Recap bonds blamed for sluggish bank recovery

The Jakarta Post, Jakarta

What once was the savior of the banking sector from collapse is now a ball and chain to its recovery, as analysts blamed the recapitalization bonds for Bank Indonesia's (BI) move to maintain all major banks under its tight supervision.

Bank Indonesia Governor Sjahril Sabirin said large banks like Bank Central Asia, Bank Danamon and all state-owned banks, had been placed under the central bank's intensive supervision.

"Their condition is nothing to worry about," he told reporters.

Bank Indonesia is closely supervising the operation of large recapitalized banks consistent with a new ruling it issued last December.

Sjahril said these banks needed BI supervision because the collapse of just one of them, could drag the entire banking sector down with it.

Yet the ongoing supervision again highlights how frail the country's banking sector remains some four years after the government bailed them out.

Around Rp 430 trillion (about US$43 billion) worth of recapitalization bonds were used to keep banks afloat when the financial crisis swept the country in 1997.

Now banks appear reluctant to return these bonds for fear of a collapse, according to economist Dradjad Wibowo of the Institute for Development of Economics & Finance (INDEF).

Without interest earnings from the recapitalization bonds and BI promissory notes, Dradjad said, banks would have suffered a negative spread loss of Rp 34 trillion last year.

He said replacing the bonds with productive loans however was imperative to turn around the banking sector, lest it would remain fragile and require the continued central bank supervision.

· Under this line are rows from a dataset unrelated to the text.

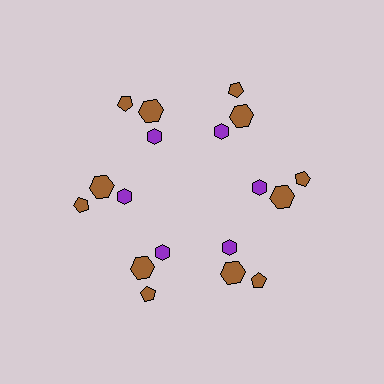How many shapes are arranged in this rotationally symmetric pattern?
There are 18 shapes, arranged in 6 groups of 3.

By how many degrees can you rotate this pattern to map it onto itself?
The pattern maps onto itself every 60 degrees of rotation.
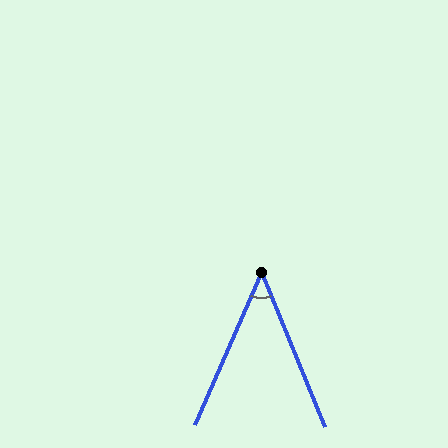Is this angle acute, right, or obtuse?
It is acute.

Banks normally earn more on interest rates from lending than on the coupon rates from the government bonds.

Bankers have argued that they had to retain the recapitalization bonds amid low demand for new loans.

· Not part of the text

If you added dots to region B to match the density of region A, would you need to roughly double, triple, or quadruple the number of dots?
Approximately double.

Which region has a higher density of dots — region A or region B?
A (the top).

But Dradjad said a retention of the recapitalization bonds was actually a disincentive for banks to expand by new lending.

"The trouble with new loans is that they add new risks, whereas recap bonds carry zero risk," he explained.

Tubagus Feridhanusetyawan senior economist at the Centre for Strategic and International Studies agreed, saying banks' earning structure would remain poor if they continued to rely on bonds.